Predicting corticosteroid free endoscopic remission with Vedolizumab in ulcerative colitis

This work uses random forest modeling on a cohort of 594 patients with Vedolizumab to predict the outcome of corticosteroid-free biologic remission at week 52 on the testing cohort. Models were constructed using baseline data or data through week 6 of VDZ therapy.


Use of machine learning to predict surgery in Crohn’s disease

Machine learning analyzes patient demographics, medication use, and longitudinal laboratory values collected between 2001 and 2015 from adult patients in the Veterans Integrated Service Networks (VISN) 10 cohort. The data was used for analysis in prediction of Crohn’s disease and to model future surgical outcomes within 1 year.


Reinforcement learning evaluation of treatment policies for patients with hepatitis C virus

A machine learning model is used to predict disease progression among veterans with hepatitis C virus.


Predicting hepatocellular carcinoma in patients with hepatitis C

This prognostic study used data on patients with hepatitis C virus (HCV)-related cirrhosis in the national Veterans Health Administration who had at least 3 years of follow-up after the diagnosis of cirrhosis. The data was used to examine whether deep learning recurrent neural network (RNN) models that use raw longitudinal data extracted directly from electronic health records outperform conventional regression models in predicting the risk of developing hepatocellular carcinoma (HCC).

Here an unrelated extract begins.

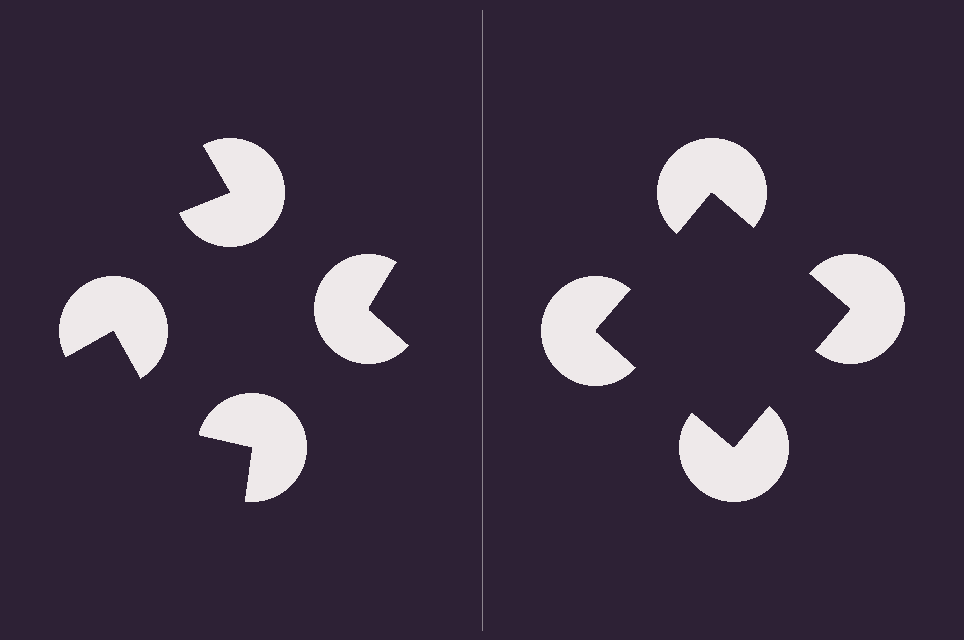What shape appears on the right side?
An illusory square.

Computer-aided detection and classification of colorectal polyps

This study is investigating the use of artificial intelligence models for improving clinical management of colorectal polyps. The models receive video frames from colonoscopy video streams and analyze them in real time in order to (1) detect whether a polyp is in the frame and (2) predict the polyp's malignant potential.


GI Genius (Medtronic)

The Medtronic GI Genius aids in detection of colon polyps through artificial intelligence.


Extraction of family medical history from patient records

This pilot project uses TIU documentation on African American Veterans aged 45-50 to extract family medical history data and identify Veterans who are are at risk of prostate cancer but have not undergone prostate cancer screening.


VA /IRB approved research study for finding colon polyps

This IRB approved research study uses  a randomized trial for finding colon polyps with artifical intelligence.


Interpretation/triage of eye images

Artificial intelligence supports triage of eye patients cared for through telehealth, interprets eye images, and assesses health risks based on retina photos. The goal is to improve diagnosis of a variety of conditions, including glaucoma, macular degeneration, and diabetic retinopathy.


Screening for esophageal adenocarcinoma

National VHA administrative data is used to adapt tools that use electronic health records to predict the risk for esophageal adenocarcinoma.


Social determinants of health extractor

AI is used with clinical notes to identify social determinants of health (SDOH) information. The extracted SDOH variables can be used during associated health related analysis to determine, among other factors, whether SDOH can be a contributor to disease risks or healthcare inequality.